Why recipient privacy matters

Email addresses are personal data. Recipients expect you to use their contact details only for the purpose they provided. Revealing a long list of addresses can expose people to unwanted contact and commercial harvesting, and may conflict with privacy expectations and laws (for example, GDPR in the EU or CAN-SPAM in the U.S.).

What BCC does

BCC (Blind Carbon Copy) sends a message to additional recipients without showing their addresses to others. Each BCC recipient gets the email, but other recipients do not see those BCC addresses. That preserves privacy and prevents accidental reply-all chains from exposing or misusing addresses.
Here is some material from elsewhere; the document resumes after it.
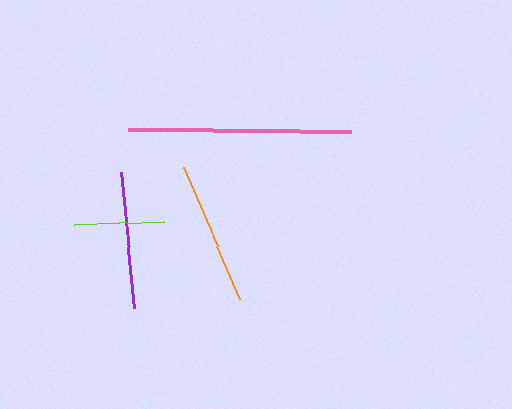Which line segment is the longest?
The pink line is the longest at approximately 224 pixels.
How to use BCC in modern email clients

  • Add addresses in the BCC field when you want to hide recipients from one another.
  • If your client hides the BCC field, look for an "Add Bcc" or "Show Bcc" option in the compose window or message Options menu (Gmail, Outlook, and Apple Mail all support BCC).
  • Some clients require at least one address in the To field. If needed, put your own address there.
  • Separate addresses using the delimiter your client expects (commas or semicolons are common).

When not to use BCC

  • Avoid using BCC for large, regular mailings. Mass BCCs can trigger spam filters or deliverability issues, and they prevent recipients from unsubscribing or managing preferences.
  • BCC is not a substitute for opt-in mailing lists, clear unsubscribe options, or mailing-list management. For recurring newsletters or commercial messages, use a proper mailing platform.
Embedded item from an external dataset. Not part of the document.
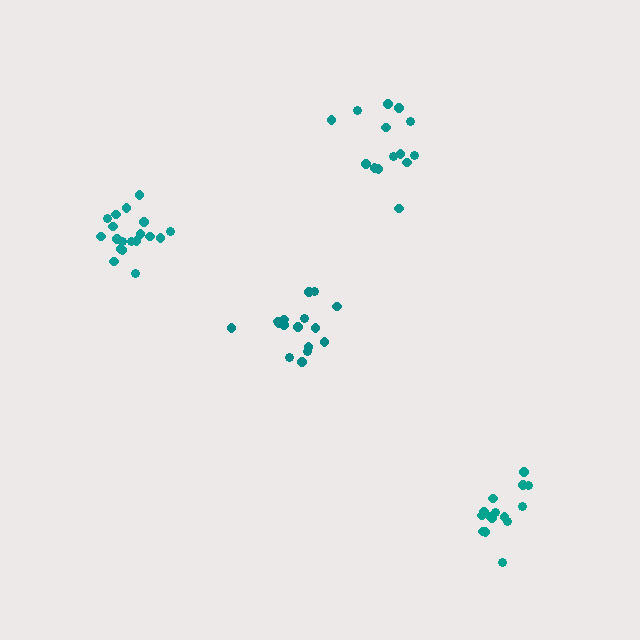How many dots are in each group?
Group 1: 14 dots, Group 2: 16 dots, Group 3: 19 dots, Group 4: 15 dots (64 total).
Better options for bulk or professional mailings

For newsletters, membership updates, or frequent bulk messages, use a dedicated service (Mailchimp, Sendinblue, Constant Contact, or similar). These services provide:
  • Personalization (name merge fields) so each recipient sees a tailored message.
  • Subscription management and unsubscribe links to comply with anti-spam rules.
  • Authentication and deliverability tools (SPF, DKIM) that reduce the chance messages are marked as spam.
If you send occasional group messages to people who have not opted in, reconsider whether email is appropriate. Always include contact and unsubscribe instructions when sending commercial or mass communications.

Quick practical tips

  • Use BCC for small group communicates where privacy is the priority (event reminders, member notices).
  • Prefer mail-merge or mailing platforms for anything larger than a handful of recipients.
  • Keep lists secure and avoid sharing addresses without consent.
Practicing simple email etiquette - using BCC correctly, choosing the right tools, and respecting privacy - protects your contacts and improves your professional image.
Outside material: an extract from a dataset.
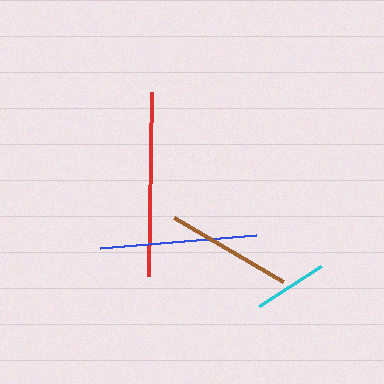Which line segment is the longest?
The red line is the longest at approximately 184 pixels.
FAQs about Email Etiquette

What's the difference between To, CC, and BCC?
To and CC fields show recipients to everyone who receives the message. BCC hides addresses so BCC recipients are not visible to others.
Can recipients see who was BCC'd on an email?
No. BCC recipients and their addresses are not visible to other recipients, which preserves privacy.
Will using BCC cause my email to be marked as spam?
Single or small-group BCCs usually don't cause spam flags, but sending large numbers of BCCed addresses can hurt deliverability. Dedicated mailing services and proper email authentication reduce spam risk.
What should I use instead of BCC for newsletters?
Use a mailing-list or email marketing platform (Mailchimp, Sendinblue, etc.). They handle personalization, unsubscribes, and deliverability, and help you comply with anti-spam and privacy rules.